Time for TMI. I do some of my best thinking in the shower or, ahem, on the throne. Some days, the king is content and then there are the shitty days. I am the King of Tangents. Somehow, I feel they are all connected and make perfect sense, together. You may not be so inclined.
If you prefer a pristine world of princesses, perfume and room service, then you won’t like many of my observations, below. However, like much of life, there are always a couple sapphires shining through the mud. Are you willing to sift through the shit to find them? Be my guest.
The world is transitioning to ever greater degrees of transparency. If you cannot show up authentically, honestly and transparently, then you will go the way of the dinosaur.
Give me a kick-ass computer game and keep slipping PB&Js under the door, please! Sometimes, you just have to shoot the shit out of some virtual Nazis.
What do you do when you don’t have a real job, but need some real money and every employment ad you read makes you want to extract all your teeth, one by one, with pliers and without novacaine?
Yeah, yeah, I know. Stop playing computer games. Bite me. I’m 50-years-old. I do what I want.

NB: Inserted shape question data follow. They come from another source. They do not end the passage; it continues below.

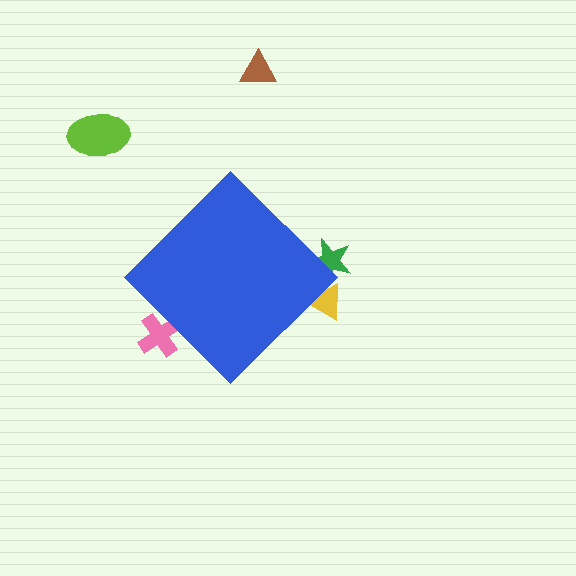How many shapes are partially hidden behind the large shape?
3 shapes are partially hidden.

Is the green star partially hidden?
Yes, the green star is partially hidden behind the blue diamond.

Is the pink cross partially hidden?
Yes, the pink cross is partially hidden behind the blue diamond.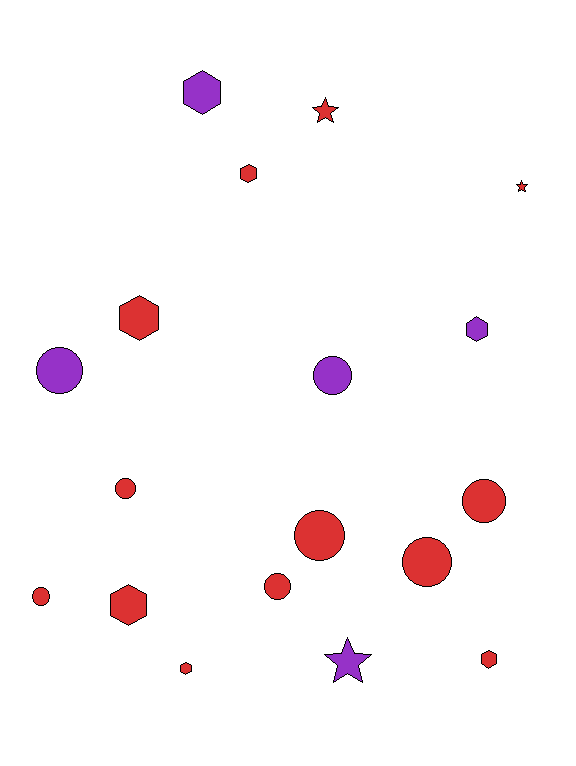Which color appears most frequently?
Red, with 13 objects.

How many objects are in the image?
There are 18 objects.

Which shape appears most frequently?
Circle, with 8 objects.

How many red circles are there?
There are 6 red circles.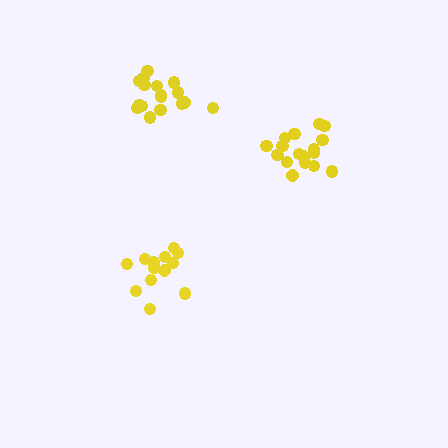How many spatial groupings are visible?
There are 3 spatial groupings.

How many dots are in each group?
Group 1: 13 dots, Group 2: 18 dots, Group 3: 17 dots (48 total).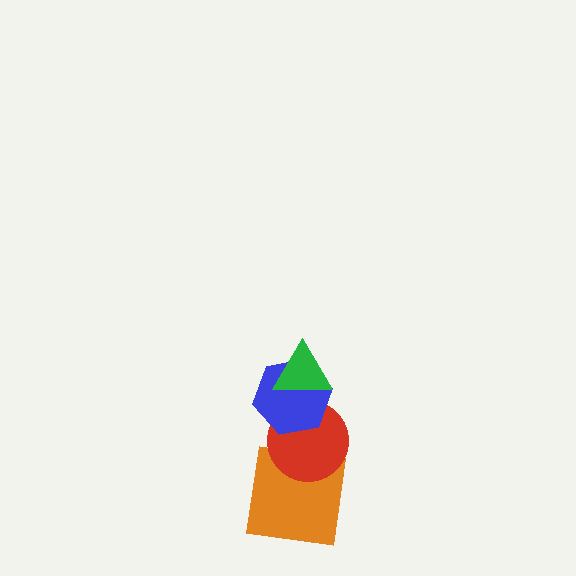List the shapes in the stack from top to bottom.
From top to bottom: the green triangle, the blue hexagon, the red circle, the orange square.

I can scarf down an entire batch of chocolate chip cookies and a quart of milk in one sitting. *burp*
I am a creature of the night. I love the quiet stillness, the cooler air and the vast emptiness of possibility. Actually, I just like that most of the idiots are asleep and staying out of my way.
Why is it that I could ride across the U.S. eight times on motorcycles (some days going a thousand miles), but sitting in this fucking office chair for two hours kills my ass?
I’m going to shove a chocolate-dipped sugar cone of Rocky Road down the throat of the neighborhood ice cream truck driver, tie him to the steering wheel and place a brick on his accelerator, sending him into the reservoir, the next time his twinkling little “It’s a Friggin’ Small World” tune plinks its way down my street while I’m trying to take a nap (see “creature of the night” comment, above).
It annoys me that any online merchant can instantaneously access my credit/debit card to complete the transaction, but woe unto me if I should expect my money back earlier than 7 – 10 business days, even if I have legitimate reasons and the business agrees on the return.
Under promise . . . over deliver. Period. Anything else is shit.
Automated hell phone operations by companies are the absolute shittiest form of customer service. If you don’t have a real operator, answering the phone, that speaks and understands my language, then you deserve to go out of business.
Walk your talk or shut the fuck up. I have more respect for murderers who say, “Yeah, I killed ‘em.”
When anyone tries to expound upon the sanctity of their divine prophets, I always imagine Gandhi, Buddha and Jesus taking a shit. It’s tough to deify someone who is asking you where the TP is.
It’s a hell of a lot easier for someone to take a dump on you, if you place them on a pedestal.
Over or under? I say over. I prefer my own bathroom, but if I must share, then it better be over or the shit’s gonna hit the fan.
I can speak softly. If I’m yelling, then perhaps you’re not listening.
Reluctantly, I’ve been using Twitter for the past week, checking it out, and I’ve discovered that it’s an extremely fast, concise way to shovel a bunch of shit in my face. Can you say Spamalot?
If all you do is Tweet never-ending online marketing schemes, viral pies in the sky and MLM tactics to become the next uber Twitterer, then you are a Twit and I’ll dump you faster than a 3 am shit.
Make sure the person who says, “I’ve got your back” isn’t the same one who’s just waiting for you to bend over. Unless you’re into that shit.
It’s a shitty world. The guy in the Mickey Mouse costume farts and Tinkerbell has a yeast infection. You can keep reaching for the stars while I’m reaching for the last square of two-ply.
Speaking of which, if I visit your establishment or home and you provide one-ply TP to get the job done, I’m going to use the whole roll . . . on purpose. If you want me to not waste paper, then stop being a cheapskate and pony up for the good shit.
If you have only one-ply, rolling under (against the wall), then I will shove the whole roll in your toilet and plunger it in tight.
I refuse to use any TP that I can see my fingers through. Duh.
Same goes for paper napkins. You cheap bastards that offer a stack of worthless one-ply napkins at your eatery would save a lot of money, if you’d just provide one quality napkin. Otherwise, I’ll keep pulling out ten of your see-through pieces of shit to wipe my fingers on.
My childhood dog used to vomit in the yard, then eat it. He would also eat piles of shit. Dogs do this for a variety of health reasons. Remember this the next time your pooch wants to give you a sloppy lick in the chops.
Out of a pile of shit, a flower grows.
People who refer to excrement as poop, poo poo, doo doo or any other cutesy phrase are full of shit.
Sanitation workers are the real heroes and should be paid accordingly; not these self-righteous, self-absorbed, narcissistic superstars who think their shit don’t stink.
Don’t shit where you eat.
Okay, enough of that shit. I need a sammich.